DISPATCHES FROM GROUND ZERO OF THE EDUCATION APOCALYPSE: On the Passing of Oberlin Plaintiff David Gibson.

As I reported at the time, David Gibson testified that the school had offered to allow the bakery’s food back in the university cafeteria on two conditions: that Gibson’s drop the shoplifting charges, and agree to report all future instances of theft by students to the university and not the police. Gibson refused. “They didn’t want to move forward until we agreed to special treatment for students shoplifting,” he told the jury. “But I kept telling them that we have to be consistent and call the police no matter who is stealing.” Only later did he realize that the school administrators might be using the controversy to launder their own reputations. “[The school administration] had been accused of being racists by students in the previous year,” he testified, “and I think they used us to deflect from that problem they had. I believe they were using us as a target so that their racial problems with their students would go away.”

In December 2015, Oberlin College’s black student union had published a 14-page, 58-point list of demands, in which they accused the university of “anti-blackness” following four separate race-based controversies in a single year.

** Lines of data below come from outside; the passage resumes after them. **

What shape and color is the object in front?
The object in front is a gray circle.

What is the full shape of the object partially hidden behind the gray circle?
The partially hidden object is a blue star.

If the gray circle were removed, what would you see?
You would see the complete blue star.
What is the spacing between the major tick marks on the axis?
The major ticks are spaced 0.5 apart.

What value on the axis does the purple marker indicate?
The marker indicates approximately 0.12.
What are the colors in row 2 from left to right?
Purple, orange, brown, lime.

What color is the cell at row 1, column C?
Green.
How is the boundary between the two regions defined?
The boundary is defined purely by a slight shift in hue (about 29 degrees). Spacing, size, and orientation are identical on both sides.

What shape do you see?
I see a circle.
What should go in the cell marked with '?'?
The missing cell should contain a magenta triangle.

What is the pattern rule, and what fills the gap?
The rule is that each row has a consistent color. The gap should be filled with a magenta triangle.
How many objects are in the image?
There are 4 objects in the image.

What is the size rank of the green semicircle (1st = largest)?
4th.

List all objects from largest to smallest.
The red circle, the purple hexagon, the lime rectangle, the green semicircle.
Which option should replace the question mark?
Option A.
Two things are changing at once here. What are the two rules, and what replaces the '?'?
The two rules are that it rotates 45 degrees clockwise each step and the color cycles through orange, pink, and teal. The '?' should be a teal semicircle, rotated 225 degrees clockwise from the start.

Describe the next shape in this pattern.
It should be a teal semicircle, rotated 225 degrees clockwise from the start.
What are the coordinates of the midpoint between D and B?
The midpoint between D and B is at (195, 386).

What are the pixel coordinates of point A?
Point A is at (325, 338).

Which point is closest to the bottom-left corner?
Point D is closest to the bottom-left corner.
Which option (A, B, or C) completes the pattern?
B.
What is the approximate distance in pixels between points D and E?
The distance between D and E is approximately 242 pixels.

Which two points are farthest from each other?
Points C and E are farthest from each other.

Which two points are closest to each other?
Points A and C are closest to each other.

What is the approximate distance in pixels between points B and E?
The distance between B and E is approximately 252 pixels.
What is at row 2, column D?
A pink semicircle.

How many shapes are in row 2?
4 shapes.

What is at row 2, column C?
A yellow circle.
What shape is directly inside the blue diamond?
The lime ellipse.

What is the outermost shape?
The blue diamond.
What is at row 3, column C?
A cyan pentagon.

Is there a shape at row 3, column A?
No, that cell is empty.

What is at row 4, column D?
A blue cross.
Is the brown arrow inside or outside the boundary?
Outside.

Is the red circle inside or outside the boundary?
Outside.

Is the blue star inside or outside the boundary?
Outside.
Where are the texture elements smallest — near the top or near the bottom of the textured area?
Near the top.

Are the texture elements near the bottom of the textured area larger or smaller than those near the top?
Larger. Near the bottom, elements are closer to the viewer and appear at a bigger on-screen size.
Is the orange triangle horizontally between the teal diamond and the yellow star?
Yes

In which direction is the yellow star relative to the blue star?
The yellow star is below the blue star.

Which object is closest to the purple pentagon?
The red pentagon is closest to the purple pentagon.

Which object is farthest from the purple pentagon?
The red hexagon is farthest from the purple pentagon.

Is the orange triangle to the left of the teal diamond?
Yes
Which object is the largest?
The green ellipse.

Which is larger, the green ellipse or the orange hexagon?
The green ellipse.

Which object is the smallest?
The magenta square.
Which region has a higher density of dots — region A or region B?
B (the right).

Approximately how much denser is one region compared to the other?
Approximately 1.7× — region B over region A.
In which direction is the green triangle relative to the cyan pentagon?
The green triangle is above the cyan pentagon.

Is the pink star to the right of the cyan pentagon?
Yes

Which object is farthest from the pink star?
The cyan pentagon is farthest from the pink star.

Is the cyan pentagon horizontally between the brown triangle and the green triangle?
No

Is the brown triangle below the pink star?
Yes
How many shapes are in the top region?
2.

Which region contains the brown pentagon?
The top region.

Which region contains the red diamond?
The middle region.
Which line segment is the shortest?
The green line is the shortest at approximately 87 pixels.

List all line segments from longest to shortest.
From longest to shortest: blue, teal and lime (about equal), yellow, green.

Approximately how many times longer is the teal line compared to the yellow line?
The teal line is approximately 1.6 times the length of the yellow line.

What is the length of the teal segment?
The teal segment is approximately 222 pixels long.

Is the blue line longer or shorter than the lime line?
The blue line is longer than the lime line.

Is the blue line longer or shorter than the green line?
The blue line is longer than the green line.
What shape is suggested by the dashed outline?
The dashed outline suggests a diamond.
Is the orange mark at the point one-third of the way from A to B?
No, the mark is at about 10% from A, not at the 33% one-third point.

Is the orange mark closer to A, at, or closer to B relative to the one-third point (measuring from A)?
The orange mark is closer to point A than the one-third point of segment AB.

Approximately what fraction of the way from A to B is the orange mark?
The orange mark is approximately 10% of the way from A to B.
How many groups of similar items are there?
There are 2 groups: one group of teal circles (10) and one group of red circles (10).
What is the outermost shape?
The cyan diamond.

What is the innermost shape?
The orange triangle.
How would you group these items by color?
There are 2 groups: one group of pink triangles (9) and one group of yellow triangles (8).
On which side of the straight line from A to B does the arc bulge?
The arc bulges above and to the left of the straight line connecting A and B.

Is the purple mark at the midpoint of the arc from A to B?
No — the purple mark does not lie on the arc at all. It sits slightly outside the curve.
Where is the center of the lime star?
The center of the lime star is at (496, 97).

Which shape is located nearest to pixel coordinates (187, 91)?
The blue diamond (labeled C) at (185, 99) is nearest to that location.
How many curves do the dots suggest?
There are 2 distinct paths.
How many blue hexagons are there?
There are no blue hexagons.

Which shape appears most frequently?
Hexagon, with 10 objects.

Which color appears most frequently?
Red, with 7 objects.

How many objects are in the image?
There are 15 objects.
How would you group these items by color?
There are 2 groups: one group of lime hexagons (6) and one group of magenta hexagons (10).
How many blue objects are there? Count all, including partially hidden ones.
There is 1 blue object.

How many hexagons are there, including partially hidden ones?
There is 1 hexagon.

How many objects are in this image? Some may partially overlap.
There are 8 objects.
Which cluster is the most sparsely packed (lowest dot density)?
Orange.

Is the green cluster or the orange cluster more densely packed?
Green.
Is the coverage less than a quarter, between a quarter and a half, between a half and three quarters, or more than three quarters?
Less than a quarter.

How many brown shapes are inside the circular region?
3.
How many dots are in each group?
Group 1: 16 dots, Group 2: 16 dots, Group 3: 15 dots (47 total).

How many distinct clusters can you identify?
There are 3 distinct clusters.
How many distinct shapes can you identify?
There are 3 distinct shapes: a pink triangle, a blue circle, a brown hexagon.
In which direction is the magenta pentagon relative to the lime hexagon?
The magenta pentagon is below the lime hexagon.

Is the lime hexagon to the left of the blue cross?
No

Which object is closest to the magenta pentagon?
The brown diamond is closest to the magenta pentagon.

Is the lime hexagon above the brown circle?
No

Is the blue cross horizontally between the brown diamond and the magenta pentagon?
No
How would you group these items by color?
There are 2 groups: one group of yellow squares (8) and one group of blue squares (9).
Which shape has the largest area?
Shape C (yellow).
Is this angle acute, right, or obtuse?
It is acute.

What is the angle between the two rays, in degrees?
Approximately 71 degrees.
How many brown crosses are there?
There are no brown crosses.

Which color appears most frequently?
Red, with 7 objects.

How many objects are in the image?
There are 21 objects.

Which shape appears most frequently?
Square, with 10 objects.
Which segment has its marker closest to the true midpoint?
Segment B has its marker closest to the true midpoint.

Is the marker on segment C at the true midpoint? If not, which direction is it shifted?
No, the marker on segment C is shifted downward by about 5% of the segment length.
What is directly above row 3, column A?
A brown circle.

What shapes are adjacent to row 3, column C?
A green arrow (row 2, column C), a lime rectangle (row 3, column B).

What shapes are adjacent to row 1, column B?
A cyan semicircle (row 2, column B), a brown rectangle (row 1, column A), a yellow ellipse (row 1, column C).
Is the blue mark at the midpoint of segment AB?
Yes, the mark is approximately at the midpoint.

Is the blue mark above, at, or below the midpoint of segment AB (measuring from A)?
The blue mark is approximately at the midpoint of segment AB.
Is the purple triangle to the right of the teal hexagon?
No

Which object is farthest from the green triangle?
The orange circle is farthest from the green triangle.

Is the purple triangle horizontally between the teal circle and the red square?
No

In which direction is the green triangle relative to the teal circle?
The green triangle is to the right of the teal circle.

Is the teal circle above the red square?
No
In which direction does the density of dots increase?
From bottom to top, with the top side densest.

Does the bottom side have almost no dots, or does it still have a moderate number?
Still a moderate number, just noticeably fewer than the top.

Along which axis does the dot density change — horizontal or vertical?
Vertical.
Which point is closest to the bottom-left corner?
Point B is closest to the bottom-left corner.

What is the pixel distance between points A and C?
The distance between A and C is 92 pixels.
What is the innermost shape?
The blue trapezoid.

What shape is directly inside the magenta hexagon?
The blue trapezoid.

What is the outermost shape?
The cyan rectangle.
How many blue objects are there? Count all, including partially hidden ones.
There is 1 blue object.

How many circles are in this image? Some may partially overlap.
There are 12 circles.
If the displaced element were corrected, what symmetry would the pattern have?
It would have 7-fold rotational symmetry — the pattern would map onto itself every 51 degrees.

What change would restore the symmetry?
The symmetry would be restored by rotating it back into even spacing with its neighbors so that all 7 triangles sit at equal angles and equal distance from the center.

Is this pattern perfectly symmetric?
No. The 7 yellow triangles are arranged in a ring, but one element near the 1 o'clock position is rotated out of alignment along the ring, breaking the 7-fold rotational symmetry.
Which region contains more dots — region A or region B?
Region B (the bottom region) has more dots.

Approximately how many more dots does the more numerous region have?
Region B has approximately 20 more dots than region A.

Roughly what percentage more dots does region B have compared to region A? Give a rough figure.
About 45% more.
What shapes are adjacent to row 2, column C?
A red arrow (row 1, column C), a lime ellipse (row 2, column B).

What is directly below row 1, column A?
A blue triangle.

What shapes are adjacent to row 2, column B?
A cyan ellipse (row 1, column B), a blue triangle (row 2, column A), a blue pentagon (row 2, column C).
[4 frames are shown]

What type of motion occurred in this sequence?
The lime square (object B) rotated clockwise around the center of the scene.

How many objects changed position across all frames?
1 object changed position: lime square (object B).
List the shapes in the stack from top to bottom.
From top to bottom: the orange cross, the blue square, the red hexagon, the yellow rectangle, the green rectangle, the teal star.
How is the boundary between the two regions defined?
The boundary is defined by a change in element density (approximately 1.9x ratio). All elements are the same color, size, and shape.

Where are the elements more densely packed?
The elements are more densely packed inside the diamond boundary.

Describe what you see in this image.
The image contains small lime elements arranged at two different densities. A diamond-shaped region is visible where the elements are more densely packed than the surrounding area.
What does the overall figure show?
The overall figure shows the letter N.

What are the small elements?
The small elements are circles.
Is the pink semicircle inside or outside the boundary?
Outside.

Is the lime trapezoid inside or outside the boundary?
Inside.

At the end of May, the New Yorker published a long essay about Oberlin College entitled “The Big Uneasy,” examining unrest at the college, in which one student interviewee complained, “I literally am so tired of learning about Marx, when he did not include race in his discussion of the market!” When Donald Trump defeated Hillary Clinton on November 8, 2016, the students thought their world was ending. “Part of the inconceivable quality of the election is, I don’t know a Trump voter personally, and I can’t imagine someone voting for Trump,” an Oberlin College senior told the campus newspaper. “I don’t know how to reach across that line. I don’t even know who they are.”

When three African American students attempted to steal three bottles of wine the following day, the protests against the Gibson family’s allegedly racist decision to call the police became a vehicle for election anxiety. David Gibson knew immediately that the timing was going to bring trouble. “They’re going to be trashing us,” he told police an hour after the crime occurred. The row which ensnared the small family business was a proxy for national and college political battles in which it had no part, and over which it had no control.